En route, l'obscurité est bientôt trouée par le rougeoiement des villages incendiés. Le merveilleux ciel d'été constellé d'étoiles est zébré de projectiles traçants. De sourdes détonations se répercutent loin, proches. Nous roulons peu, beaucoup, je ne sais plus. Brusquement, notre véhicule s'immobilise. Rassemblement à terre, autour du capitaine qui lit la carte renseignée à la faible clarté des "yeux de chat", les veilleuses du camion. "Nous sommes sauvés, dit-il, les avant-gardes allemandes ont été traversées" et désignant un point, dans l'obscurité qui règne alentour, "là-bas sont les lignes françaises". Nous reprenons place, le cœur plus léger et repartons.
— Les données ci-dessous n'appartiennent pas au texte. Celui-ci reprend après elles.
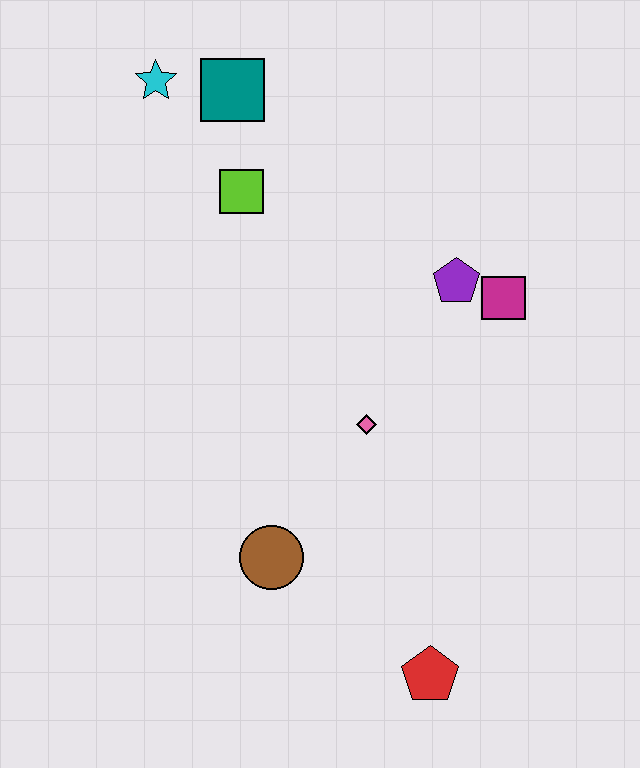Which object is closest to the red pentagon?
The brown circle is closest to the red pentagon.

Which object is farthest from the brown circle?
The cyan star is farthest from the brown circle.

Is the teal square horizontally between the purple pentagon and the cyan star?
Yes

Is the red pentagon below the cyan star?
Yes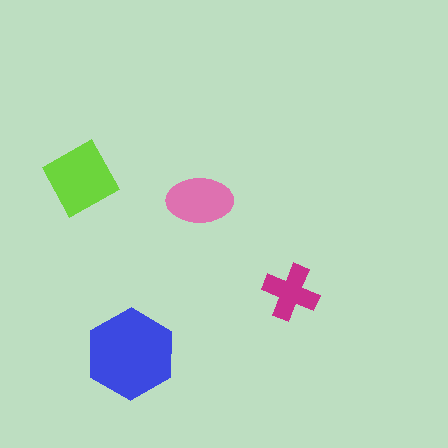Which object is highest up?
The lime square is topmost.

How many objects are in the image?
There are 4 objects in the image.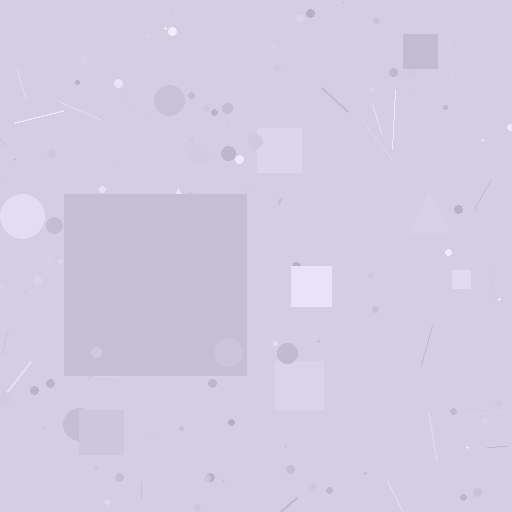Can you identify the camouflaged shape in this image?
The camouflaged shape is a square.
Machinalement, je remets mon casque sur ma tête. Alors que la jugulaire n'est pas encore ajustée, une violente déflagration me projette sur les arceaux. Soulevé, ouvert par le milieu, replié en deux, le Chevrolet prend feu...
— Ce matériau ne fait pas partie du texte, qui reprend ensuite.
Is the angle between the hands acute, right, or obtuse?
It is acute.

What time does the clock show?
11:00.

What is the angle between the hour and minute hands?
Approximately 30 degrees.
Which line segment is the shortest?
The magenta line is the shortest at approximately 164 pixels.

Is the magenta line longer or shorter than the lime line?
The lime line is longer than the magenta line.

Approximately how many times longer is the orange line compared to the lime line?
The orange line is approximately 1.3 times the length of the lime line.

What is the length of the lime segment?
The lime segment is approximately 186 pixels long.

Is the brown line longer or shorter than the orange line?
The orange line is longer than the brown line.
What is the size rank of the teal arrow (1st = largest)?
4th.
Allongé à terre, pantelant, la conscience me revient en entendant les gémissements de mon capitaine étendu à côté de moi, mortellement blessé, brûlé vif. Incapable de bouger, je vis son agonie, entendant des bribes de la confession de cet orphelin d'un père tué en 1914-18. Je sombre dans un trou plus noir qu'une nuit d'encre. Lorsque je fais surface, je suis sur un brancard, sous une tente basse. Une ombre chinoise déformée par la toile inclinée s'y inscrit à la lueur d'une bougie fichée au sol. Une voix "off" : "Votre camion a sauté sur une mine, vous avez été ramassé par des français, ne bougez pas". La silhouette se penche vers moi, me passe autour du cou une fiche. Une piqûre me replonge dans le néant.
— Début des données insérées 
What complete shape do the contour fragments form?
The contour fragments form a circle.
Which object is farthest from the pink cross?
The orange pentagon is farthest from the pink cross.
Combien de temps suis-je resté à nouveau insensible ? Quel moyen de transport vient de me déposer, au soleil levant, dans cet hôpital de campagne sous tentes, devant lequel gisent, en plein air, tant de blessés ? Les civières manquent. Les moins atteints d'entre nous donnent les leurs et se couchent à même le sol. Les médecins traitent, les chirurgiens taillent dans le vif. Un grand diable d'adjudant, la mâchoire fracturée soutenue par un mouchoir à carreaux noué au sommet de sa tête, va de l'un à l'autre avec un quart et du café. Près de moi, sur mon brancard cédé, un fantassin s'efforce de parler, la pointe d'une balle entrée par l'omoplate faisant saillie à la base du cou et la cuisse ouverte par un éclat d'obus. Son débit haché est entrecoupé de reprises de souffle grimaçantes. Il raconte laborieusement : blessé, il a été transporté la veille dans un cimetière autour duquel ses compagnons valides se sont regroupés et formés en "hérisson", afin de résister à une attaque de l'infanterie allemande d'accompagnement des blindés, qui n'a pas eu lieu. De nuit, des tirs d'artillerie les ont pris à partie, un éclat d'obus lui causant la déchirure de sa cuisse... Je lui demande l'heure de ces tirs et découvre, horrifié, que nous en sommes les auteurs. Ce cimetière, à une croisée de chemins, a bien constitué l'un de nos objectifs de la veille, lors de notre délestage de munitions.
Ainsi, contrairement aux affirmations réitérées, des Français étaient encore présents ce jour-là devant notre position et ont été atteints par nos projectiles. Sans nous en douter, nous avons infligé de nouvelles pertes à ces malheureux fantassins déjà si éprouvés. Je ne dis mot, mais la révolte gronde en moi. Subitement une question me taraude : les troupes amies étaient-elles bien prévenues du repli des éléments retardateurs ? Et, brutalement, j'entrevois que la mine anti-char sur laquelle nous avons achevé hier notre course à Monsures (Somme) pourrait bien avoir été posée par les Français chargés de nous recueillir. Mille détails enfouis se mettent en place et transforment, en un éclair, cette hypothèse en certitude. C'en est trop pour ma pauvre tête contusionnée, ébranlée déjà par la première blessure et fortement éprouvée par ces découvertes. Je vis la suite du jour dans un brouillard dense.